☼☼☼☼☼☼☼☼☼☼ out of 10☼
A gloriously beautiful shot of the Waxing Gibbous Moon high in the dusky sky of mellow violets and soothing oranges marks the silent introduction to the latest offering by the EFS 'memory weaver' Atoosa Pour Hosseini. The memories that she weaves into a soft dream-tapestry could be interpreted as the reflections of the auteur's inner workings ('turmoil' may be too strong of a word) transformed into 'intensely lyrical explorations of displacement' through the medium of film, as noted in the official synopsis. They are carried - metaphorically speaking - on the wings of an ostensibly fragile hybrid creature (the Simurgh's long-forgotten daughter, perhaps?) who appears as a young woman wearing a golden, bird of prey mask.

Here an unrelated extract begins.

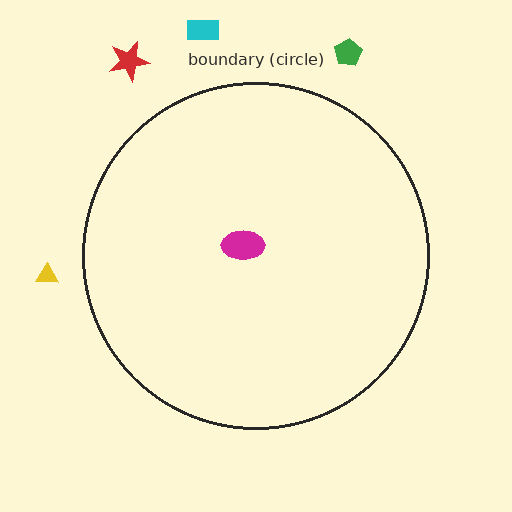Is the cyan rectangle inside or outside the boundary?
Outside.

This 'primeval female figure' (embodied by Katie O'Neill in a magnetic and uninhibited performance) finds herself secluded on a sunbathed island (the uninhabited Blaskets of the west Irish cost, according to Aidan Dunne's article) surrounded by the wistful blue of the sea - the central leitmotif. Simultaneously lost and deeply invested in the unfamiliar (not to mention breathtaking!) surroundings, she sets on an introspective quest that will end in a rapturous, ritualesque dance of self-discovery, at the remnants of a fortress or rather, a sacrificial ground. Through a series of elegant movements, Ms O'Neill enchants the viewer, retaining the aura of mystery which surrounds her character who, at one point, embraces her feral nature (code: a goat carcass). As day turns to night, her timidity is replaced by determination, as the piercing gaze in the final shot suggests.
From both technical and aesthetical point of view, Kinetics is nothing short of brilliant. Drenched in Karen Power's brooding score, Pour Hosseini's grainy, 16mm cinematography perfectly captures the mood of a lost time and space, turning her film into a cinematic equivalent of a deconstructed myth informed by personal experience. Engagingly edited, the delicate visuals speak eloquently and directly to one's soul. Eleven minutes of pure delight.